Overview

Most healthcare organizations in the US face significant organizational pressures. One of the key strategies recommended by leading healthcare improvement organizations is to establish a stronger quality improvement support structure to assist healthcare systems and professionals with knowledge and tools to improve quality.

Toyota Production System (TPS; also called ‘Lean’) is perhaps the most powerful model devised to-date for efficient design and management of large-scale operations. The Institute for Healthcare Improvement (IHI, 2005) along with a number of researchers studying the application of lean to the healthcare industry believes that Lean principles can be and are already being successfully applied to the delivery of healthcare. However, there has been virtually no rigorous research to provide necessary evidence about the effectiveness of Lean implementation processes and not just to the nature of the Lean program (Mazur et al, 2012a,b).

Therefore, this web-site is about the path to getting there – researching and understanding the transition period during which employees ideally become increasingly skillful, consistent, and committed in their use of a Lean thinking and practices as an innovation for quality improvement and patient safety.

Our objective is to develop and propose recommendations on how to effectively implement Lean thinking and practices in order to improve health care delivery quality and reduce cost.
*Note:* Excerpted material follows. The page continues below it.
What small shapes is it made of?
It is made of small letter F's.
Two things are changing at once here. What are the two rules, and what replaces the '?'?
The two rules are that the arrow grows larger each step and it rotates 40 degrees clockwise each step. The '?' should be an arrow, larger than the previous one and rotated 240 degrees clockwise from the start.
We believe that our research efforts will yield results providing providers, patients, payers, policymakers, and the public with statistical and contextual details to recommend diffusion of lean into healthcare organizations across the nation for quality improvement.

Institute for Healthcare Improvement (2005). Going Lean in health care, Innovation Series.

Mazur, L.M., McCreery, J., and Chen, S-J. “Quality Improvement in Hospitals: What Triggers Behavioral Change?”, Journal of Healthcare Engineering, vol. 4, no. 4; pp. 621-648, 2012a. 

Mazur, L.M., McCreery, J., Rothenberg, L. “Facilitating Lean Learning and Behaviors in Hospitals during the Early Stages of Lean Implementation,” Engineering Management Journal, vol. 24, no. 1; pp. 11-22, 2012b.